27. Schelling Model with JAX

27.1. Overview

In the previous lecture, we rewrote our Schelling model using NumPy arrays and functions.

In this lecture, we explore JAX, a library developed by Google for high-performance numerical computing.

JAX offers several powerful features, including automatic GPU/TPU acceleration and just-in-time compilation.

JAX is heavily used for AI workflows but we repurpose it to work with our simulation.

Let’s start with some imports:

import matplotlib.pyplot as plt
import numpy as np
import jax
import jax.numpy as jnp
from jax import random, jit
from functools import partial
from typing import NamedTuple
import time

27.2. Setup

We use the same parameters as before.

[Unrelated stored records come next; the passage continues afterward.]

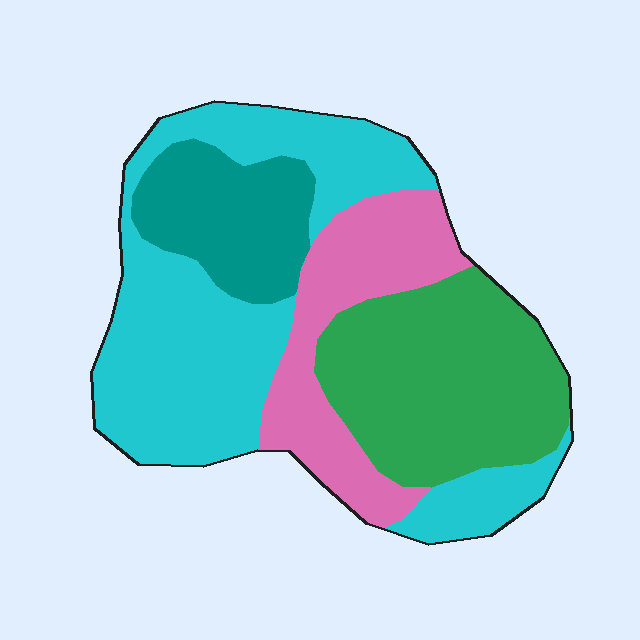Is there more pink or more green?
Green.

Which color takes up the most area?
Cyan, at roughly 40%.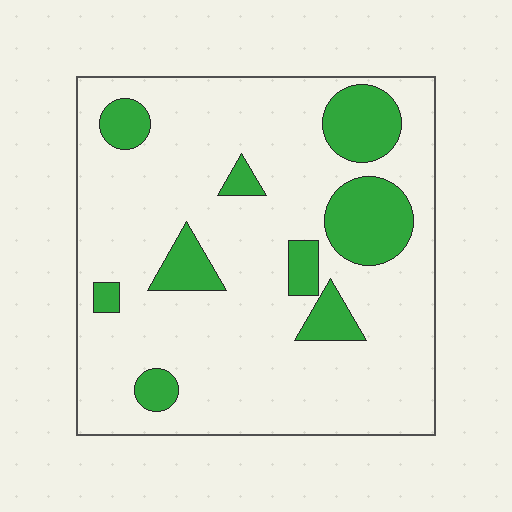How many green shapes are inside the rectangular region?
9.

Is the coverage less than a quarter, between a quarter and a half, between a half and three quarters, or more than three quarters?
Less than a quarter.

To keep our functions pure, we pack all parameters into a NamedTuple that gets passed to functions that need them:

class Params(NamedTuple):
    num_of_type_0: int = 1000    # number of agents of type 0 (orange)
    num_of_type_1: int = 1000    # number of agents of type 1 (green)
    num_neighbors: int = 10      # number of agents regarded as neighbors
    max_other_type: int = 6     # max number of different-type neighbors tolerated


params = Params()

Here’s our initialization function. Note that we use jax.random instead of numpy.random — we pass a key argument to random.uniform, making random generation deterministic and reproducible:

def initialize_state(key, params):
    """
    Initialize agent locations and types.

    """
    num_of_type_0, num_of_type_1 = params.num_of_type_0, params.num_of_type_1
    n = num_of_type_0 + num_of_type_1
    locations = random.uniform(key, (n, 2))
    types = jnp.concatenate([jnp.zeros(num_of_type_0, dtype=int),
                              jnp.ones(num_of_type_1, dtype=int)])
    return locations, types

27.3. JAX-Compiled Functions

Now let’s rewrite our core functions for JAX.

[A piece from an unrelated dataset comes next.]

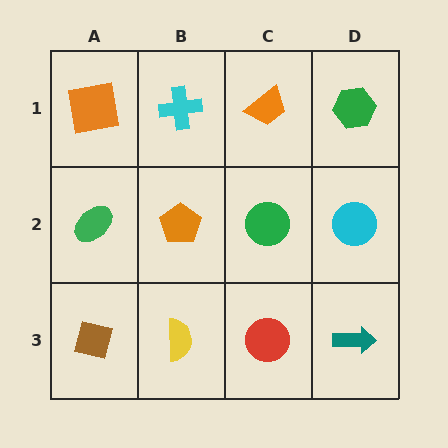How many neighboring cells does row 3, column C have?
3.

We use jit to compile functions for faster execution.

@partial(jit, static_argnames=('params',))
def is_happy(loc, agent_idx, locations, types, params):
    " True if an agent at loc has at most max_other_type different-type neighbors. "
    # Squared distances from loc to every agent
    distances = jnp.sum((loc - locations)**2, axis=1)
    distances = distances.at[agent_idx].set(jnp.inf)  # exclude self
    # top_k finds the k smallest distances in O(n) (we negate to use top_k)
    _, neighbors = jax.lax.top_k(-distances, params.num_neighbors)
    num_other = jnp.sum(types[neighbors] != types[agent_idx])
    return num_other <= params.max_other_type

Compared to the NumPy version, there are a few differences worth noting.

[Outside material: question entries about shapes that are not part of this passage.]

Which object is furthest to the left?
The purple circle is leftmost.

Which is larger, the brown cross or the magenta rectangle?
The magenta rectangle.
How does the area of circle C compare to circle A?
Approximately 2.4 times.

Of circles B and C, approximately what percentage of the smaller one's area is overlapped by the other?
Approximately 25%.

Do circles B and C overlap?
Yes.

We use jax.lax.top_k instead of argsort to find nearest neighbors — this is \(O(n)\) rather than \(O(n \log n)\).

We use .at[].set() rather than direct indexing to exclude the agent from its own neighbor set, since JAX arrays are immutable.

The function takes loc as an explicit argument rather than looking it up from the arrays, so we can test hypothetical locations without modifying the locations array.

The next function finds a location where a given agent would be happy.

Rather than updating the locations array on each iteration, it tests candidate locations directly and returns only the final location.

@partial(jit, static_argnames=('params',))
def move_agent(i, locations, types, key, params, max_attempts=10_000):
    """
    Find a location where agent i is happy.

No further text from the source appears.